Come altre banche centrali, la BoE sta lottando contro un’inflazione che supera di gran lunga il suo obiettivo del 2% e negli ultimi 12 mesi ha aumentato bruscamente i tassi, compreso un aumento di tre quarti di punto a novembre, il più grande in oltre 30 anni.

La BoE potrebbe aumentare ancora i tassi, portandoli al 3,5% dal 3%, nonostante le previsioni della stessa Banca secondo cui l’economia si sta dirigendo verso una lunga recessione.

L’inflazione in Gran Bretagna è superiore a quella degli Stati Uniti e dell’intera zona euro, anche se inferiore a quella della Germania.

La Banca d’Inghilterra si è trovata in una situazione difficile e i suoi responsabili politici sono sempre più divisi sulla risposta da dare.

L’inflazione britannica ha iniziato a salire l’anno scorso, spinta dalle strozzature post-pandemia nell’economia nazionale e globale, e si è accelerata quando i prezzi dell’energia europea sono saliti dopo l’invasione dell’Ucraina da parte della Russia a febbraio.

Il mese scorso, l’organo di controllo del bilancio del governo ha avvertito della più grande compressione del tenore di vita da quando sono iniziate le registrazioni negli anni ’50, e la BoE prevede che l’inflazione non tornerà all’obiettivo prima dell’inizio del 2024.

Gli aumenti dei prezzi si sono concentrati in settori come l’alimentazione e l’energia, colpendo maggiormente le persone a basso reddito.

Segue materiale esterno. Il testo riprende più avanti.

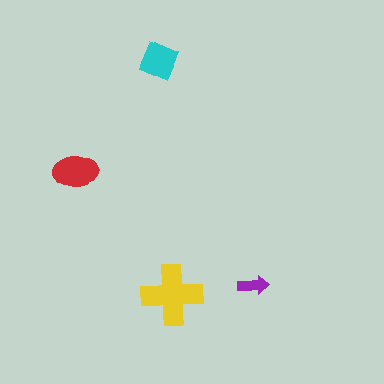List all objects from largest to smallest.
The yellow cross, the red ellipse, the cyan diamond, the purple arrow.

A novembre i prodotti alimentari e le bevande sono costati il 16,4% in più rispetto all’anno precedente – l’aumento maggiore dal 1977 – a causa del pane più costoso.

Il ministro delle Finanze Jeremy Hunt ha dichiarato che è «fondamentale prendere le decisioni difficili necessarie per affrontare l’inflazione».

La Gran Bretagna si trova ad affrontare un’ondata di azioni sindacali, soprattutto nel settore pubblico, dove le retribuzioni non hanno tenuto il passo con quelle del settore privato o con l’aumento dei prezzi.

La BoE ha dichiarato che la carenza di manodopera e le frizioni commerciali e migratorie dovute alla Brexit hanno contribuito a far salire i prezzi.

La ripartizione delle componenti dell’inflazione ha offerto segnali contrastanti sulla velocità con cui l’inflazione potrebbe scendere.

L’IPC core – che esclude i prezzi dell’energia, degli alimenti, dell’alcol e del tabacco e che alcuni economisti osservano per valutare le tendenze dei prezzi a lungo termine – è sceso al 6,3% a novembre dal 6,5% di ottobre.

Ma l’inflazione del settore dei servizi – che alcuni funzionari della BoE ritengono rifletta le pressioni salariali trasmesse dalle aziende – si è mantenuta ai massimi da 30 anni di ottobre (6,3%).

L’inflazione dei prezzi al dettaglio – ampiamente utilizzata per i contratti commerciali, le trattative salariali e le obbligazioni indicizzate all’inflazione – è scesa al 14,0% dal 14,2%.